To celebrate the publication of her new book The Death of Us, we caught up with bestselling author Abigail Dean to ask her about her workspace and to learn more her writing process.


Where do you write?

I’m fortunate enough to have a study in my house. The study is painted dark blue and contains a desk, an ergonomic chair, a yellow velvet armchair, and plenty of books. In the morning, it’s a real suntrap, and I’m usually joined by our lazy, loveable cat, Woody, searching for the best patch of sunshine in the house. Although this is my favourite place to write, I try not to be too precious about it; sections of all of my novels have been written in the Notes section of my phone. I also have a laptop small enough to shove into a handbag, which is inevitably a little cracked from being carted around London.

What do you have on your desk?

When I’m writing, I keep a pile of books on my desk for inspiration. These don’t tend to be research texts, but fiction which does something I’m trying to achieve, whether it’s a particular atmosphere or sharp dialogue or a great sense of place. When I was writing The Death of Us, it was a pile of love stories, everything from Sally Rooney’s Normal People to Ernest Hemingway’s The Sun Also Rises. I’m not a particularly orderly worker, so there are also bookmarks, perfume, pens, and glasses I haven’t worn since 2019.

Which is the most inspiring object in your workspace?

I have filled the room with art that I love, which tends to be either too frightening or too dorky for the rest of the house. I have a poster from the videogame Final Fantasy VII, which was a childhood obsession and a huge inspiration for my writing. I also have a print by Sarah Coomer, who creates wonderfully eerie images of legends and landscapes, and a photo series by Ibrahim Özvariş, A Lifetime with You, which can be rearranged to tell different stories about love and loss.

What does your writing process, from gathering ideas to finished manuscript, look like?

I’m a full time writer now, working four days a week. Each day is bookended by the nursery run, which means there isn’t a great deal of time for procrastination. I’m not much of a planner. I get a sense of whether an idea has staying power by how much I’m thinking about it. If it’s becoming an obsession, something I daydream about and mull over in the middle of the night, then I know it’s worth pursuing.

I’ll record some notes in a Google Doc and work into that, researching as I go, adding to the plan as the story and characters develop. My first draft of The Death of Us took around nine months; I then shared it with my agent and editor for comments. The duration and extent of edits can vary hugely, and it’s this part of the process that I find most daunting. For The Death of Us, edits took around three months, but for my second novel, Day One, edits took over a year. Inevitably, the excitement of that first draft diminishes: the characters become people you are stuck with, rather than people you’re excited to meet. That said, I still consider being edited a huge privilege. You have a whole team behind you, people dedicated to helping you write the book as well as you possibly can.

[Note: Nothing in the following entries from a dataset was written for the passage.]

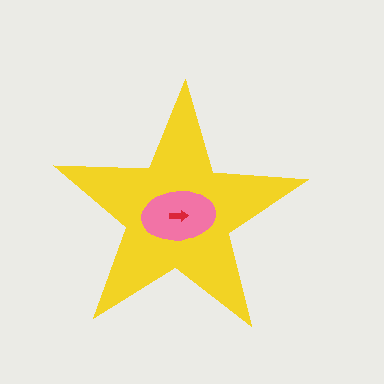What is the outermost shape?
The yellow star.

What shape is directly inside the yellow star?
The pink ellipse.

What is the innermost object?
The red arrow.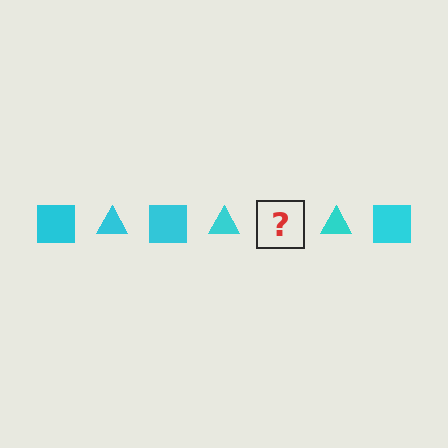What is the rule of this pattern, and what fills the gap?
The rule is that the pattern cycles through square, triangle shapes in cyan. The gap should be filled with a cyan square.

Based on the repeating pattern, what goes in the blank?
The blank should be a cyan square.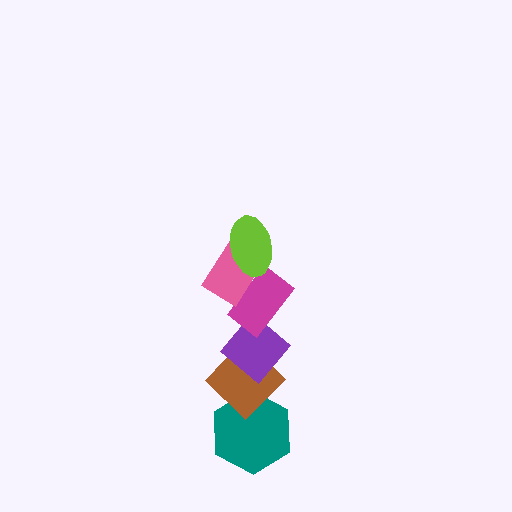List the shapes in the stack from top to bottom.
From top to bottom: the lime ellipse, the pink rectangle, the magenta rectangle, the purple diamond, the brown diamond, the teal hexagon.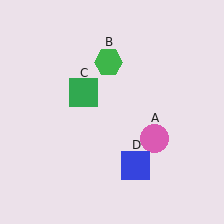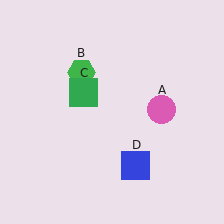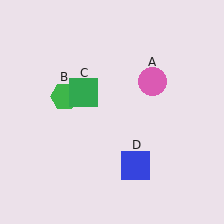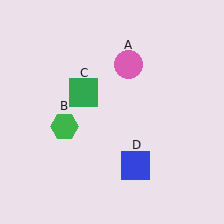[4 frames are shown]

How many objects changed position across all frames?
2 objects changed position: pink circle (object A), green hexagon (object B).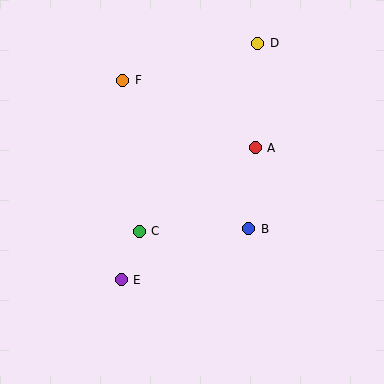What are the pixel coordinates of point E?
Point E is at (121, 280).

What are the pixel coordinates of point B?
Point B is at (249, 229).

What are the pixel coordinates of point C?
Point C is at (139, 231).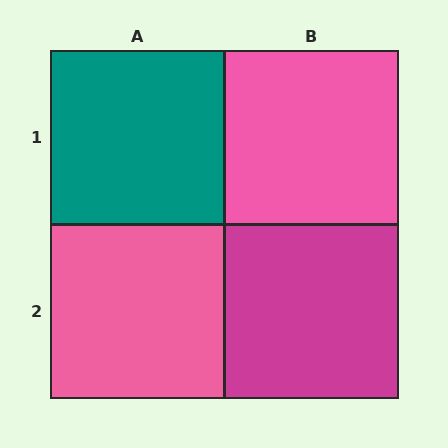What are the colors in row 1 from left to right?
Teal, pink.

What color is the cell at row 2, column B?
Magenta.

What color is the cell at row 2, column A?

What can you see from your window?

I live in South East London, so I can see into plenty of other houses, but as of yet, I haven’t had any The Girl on the Train-esque moments of excitement. I can also see the Kent countryside in the distance, and planes coming in to land at City and Heathrow. My son and I like to speculate about where they’ve travelled from.

Have you ever had a particularly good piece of writing advice?

I hate to admit it, but the best piece of writing advice I’ve received came from my husband, who I’ve known since we were nineteen. In our late twenties, he was evidently becoming tired of hearing me talk about how much I wanted to be a writer. If you want to be a writer, he said, then you really have to write something. It was said with great kindness, and it remains an inconvenient truth.